Ἡλληνιστεύκοντος: Wordle and Greek stop words

2010-01-31

Wordle and Greek stop words

Some of you may be familiar with Wordle, an online tool which displays the words in a text with different sizes, depending on their frequency. Wordle is a convenient tool for seeing what the frequently mentioned concepts are in a text, so it gets a fair amount of use in blogs. It's the same concept as Word Clouds; but done with much more typographical finesse. This, for instance, is Wordle run over the English text of Plato's Republic:

And courtesy of The Crazy Australian, this is the ESV New Testament:

(As The Crazy Australian noted, you can learn one thing immediately from that: the Third Person of the Trinity doesn't get as much stage presence as the Other Two in Holy Writ. Not really a surprise, but the point of Wordle is as much to visualise the obvious as it is to discover the not as obvious.)

Wordle works quite well with English, because most words don't have a lot of inflection, to multiply the instances of the concept you're looking for. In a language like Greek, on the other hand, lemmatisation—or as it's more often called in search engines, stemming—is essential. Otherwise, you get not one instance of "Jesus" or "state", but four or five, with no material difference.

Funnily enough, I do lemmatising. So what happens when you put the TLG through Wordle?

Images created by the Wordle.net web application are licensed under a Creative Commons Attribution 3.0 United States License.

Well, what you get is this:

I've highlighted the top seven verbs in green, and the top seven nouns in green. You can see the nouns, right?

Of course you can't, because there's a whopping great big ὁ and another rather outsize καί there, crowding everything else out. And being told that Greek texts have a whole lot of instances of the and and is unlikely to be what most people are curious to know.

What we have here is the notion of stop words: grammatical words that don't convey a lot of content, and which search engines traditionally ignore. Wordle also ignores them, which is why you don't see a lot of the and and in English-language Wordles. But Wordle doesn't happen to be configured for Classical Greek.

So what happens if we whittle away at the stop words? Let's do this slowly. We'll start by getting rid of ὁ and καί.

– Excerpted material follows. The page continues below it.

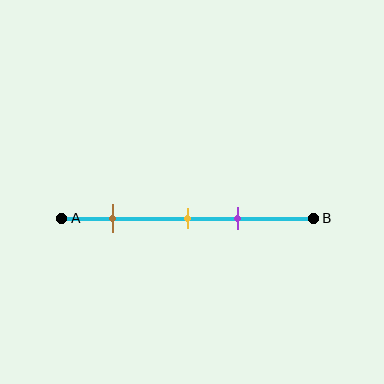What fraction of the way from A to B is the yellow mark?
The yellow mark is approximately 50% (0.5) of the way from A to B.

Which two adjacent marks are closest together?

Woah. Where did all that come from? You can see something now: θεός, λόγος, and if you really squint, ἄνθρωπος. But that's still making life too difficult, because there are more stop words to dismiss. I've highlighted the next batch in red: τίς, δέ, αὐτός, εἰμί, who?, but, he/himself, be. Of these, τίς "who?" is inflated through ambiguity with τις "someone"; because the lemmatisation is not disambiguated by context, a few word counts are more sizeable than they should be.

With those four out of the way, we have:

An improvement; you can see ἄνθρωπος now, and maybe even πατήρ "father" next to θεός "god". But we still can do better. We have eight more stop words that we don't really need to hear about: ἐγώ "I", ὡς "as, that", ὅς "who, that", τις "someone", οὐ "not", γάρ "because", ἐν "in", and οὗτος "this".

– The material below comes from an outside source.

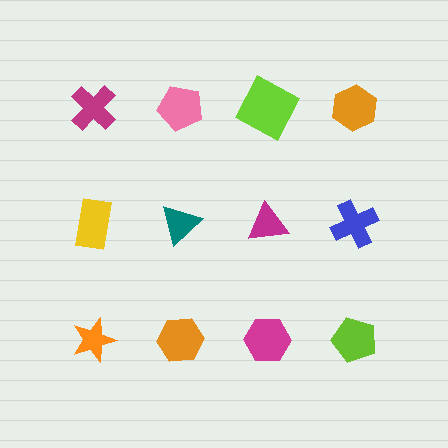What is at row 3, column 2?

With them left out, we have:

Still better: you can make out ἔχις "viper" now, at the bottom left hand edge. Not that Greeks spent a lot of time talking about vipers; they just spent a lot of time using the verb ἔχει "has", which happens to be ambiguous with the dative of ἔχις. It's automated lemmatisation, this kind of thing can happen.

We have sixteen more stop words, and as you may have worked out, the easiest criterion is to bundle up all function words—prepositions, adverbs, conjunctions, interjections, pronouns. With some of the ambiguity inherent in the venture—is πᾶς "every" a pronoun or an adjective?—but we can keep slicing nonetheless:

And again:

We're not making as much of a difference now; but notice that the screen is being crowded out by verbs: λέγω "say" (and "pick", as a synonym that used to be the same verb—just like "count" and "recount" in English); γίγνομαι "become", ἔχω "have". These are verbs, and are properly considered content words. But I already got rid of εἰμί "to be" (which as a copula is not a content word; and I'm happy to also throw out "have", "become" (close to a copula itself), and verbs for "say". (There is a lot of "he said she said" in the TLG, because there is a lot of narrative.)

If we get rid of those verbs?

And tidying up getting rid of the next hundred and fifty function words, which are a distraction as you squint for content:

You could argue there's still some guff there: ποιέω "do" doesn't tell you much more than ἔχω "have", and πολύς "much" doesn't really deserve its disproportionate size. But we have enough cleaned up that we can say now something about what the texts talk about. It's certainly a sight better than this:

So what do the TLG texts talk about? You may well be starting to come up with ideas if you can read Greek. But before you do, remember that there a whole lot of Christian texts in the TLG, and they quantitatively crowd the ancient texts out. The texts of John Chrysostom alone in the TLG are almost as sizeable as all surviving Ancient literature between Homer and Aristotle.

So yes, the TLG as a whole talks about God and logos a fair bit. But we'd expect that of John Chrysostom; it doesn't mean its what Plato or Homer talk about.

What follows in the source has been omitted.